Furthermore, we have Forestry Tasmania supposed to be supporting the Commonwealth in exiting native forests, but they must have provided a guarantee to that company that it will provide a supply of logs in order for Triabunna to have a source of timber. So what is going on? One government is negotiating with another government to get out of logging, and the Tasmanian government is facilitating logging through Forestry Tasmania. Now we discover that the Department of Economic Development, Tourism and the Arts actually approached Aprin Logging and said, ‘If you were to apply for a loan from the Tasmanian government, it is likely to be looked on favourably.’ What sort of dodgy behaviour is going on in Tasmania in the logging industry at exactly the same time that the Commonwealth is working with the Tasmanian government in order to get through a package which is supposed to be about a 100 per cent solution to the ongoing conflict in Tasmania’s forests?

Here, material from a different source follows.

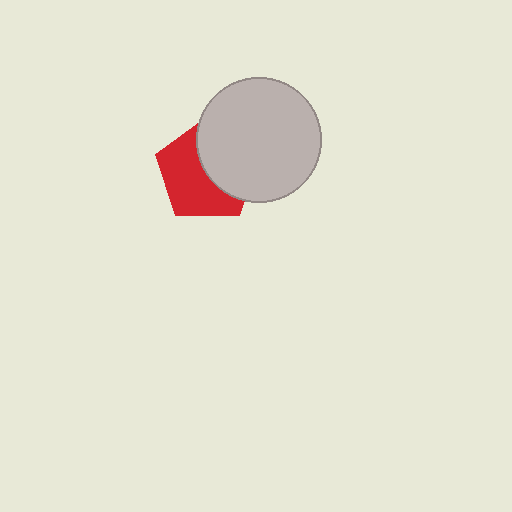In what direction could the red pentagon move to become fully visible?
The red pentagon could move left. That would shift it out from behind the light gray circle entirely.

We have known for a very long time that there are very suspect dealings in the Tasmanian logging industry. We have known that Forestry Tasmania, while the rest of the public service has taken cuts and lost a number of employees, has continued to build its empire at the same time as it is in debt to the people of Australia for at least $130 million. It has only returned a matter of $7.2 million in tax returns or in dividend in all that time, and yet it got a huge amount of money—more than $145 million—from the Commonwealth. So it is living on borrowed time and borrowed money, and now we discover it is up to its neck with the Tasmanian government, with Aprin Logging and with Fibre Plus, and we do not even know who the operatives in Fibre Plus are. We do not even know who the principals are. Who are they covering for? Who actually has put up the rest of the money for Aprin Logging?

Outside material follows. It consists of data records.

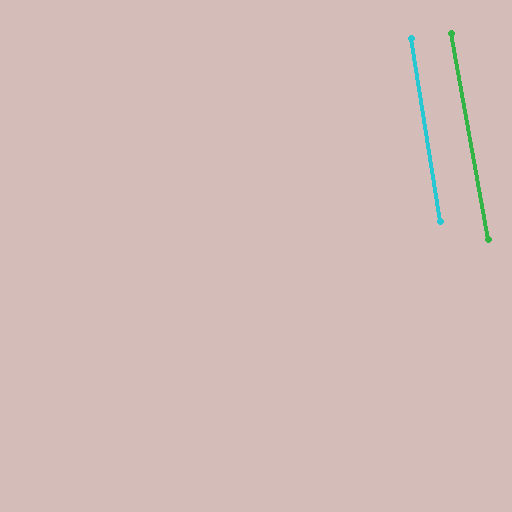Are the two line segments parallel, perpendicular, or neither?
Parallel — their directions differ by only 1.2°.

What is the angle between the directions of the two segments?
Approximately 1 degree.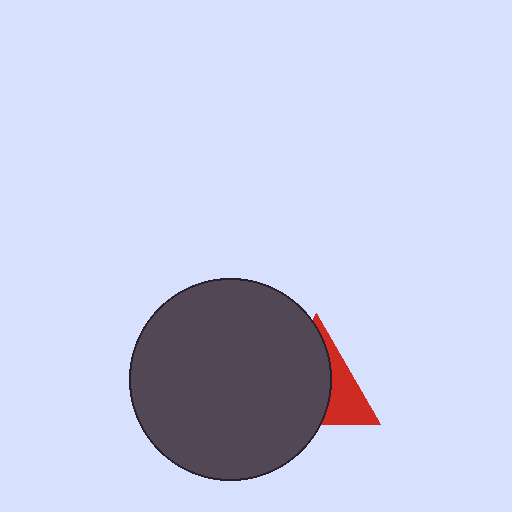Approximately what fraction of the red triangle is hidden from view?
Roughly 65% of the red triangle is hidden behind the dark gray circle.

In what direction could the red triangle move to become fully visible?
The red triangle could move right. That would shift it out from behind the dark gray circle entirely.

I urge Minister Ludwig to stand in here and say the Commonwealth will not give Tasmania one cent in a forest deal outcome until Aprin Logging, Fibre Plus, Forestry Tasmania, the Department of Economic Development, Tourism and the Arts and the Premier of Tasmania come clean on their dealings and what is going on. I want to know from the minister exactly what he knows about it. Has he been discussing this with the Tasmanian government? What sort of duplicity is it to say you are trying to stop logging at the same time as you are trying to maintain a woodchip mill? There was another buyer for the woodchip mill. They had the money to pay in cash, and yet they were rejected in favour of this deal dependent on a government loan.

I would further like to know what ASIC is doing about this, because Gunns has an obligation to maximise its return to its shareholders. How can it say to its shareholders it is doing that if it does not take a cash offer for the woodchip mill and, instead, relies on an offer from a company which does not have the money and which needs a government loan? I would like to know what dealings have gone on, because this merely cements the image of Tasmania as being rotten at the core when it comes to logging and when it comes to the relationship of government with the logging industry in Tasmania.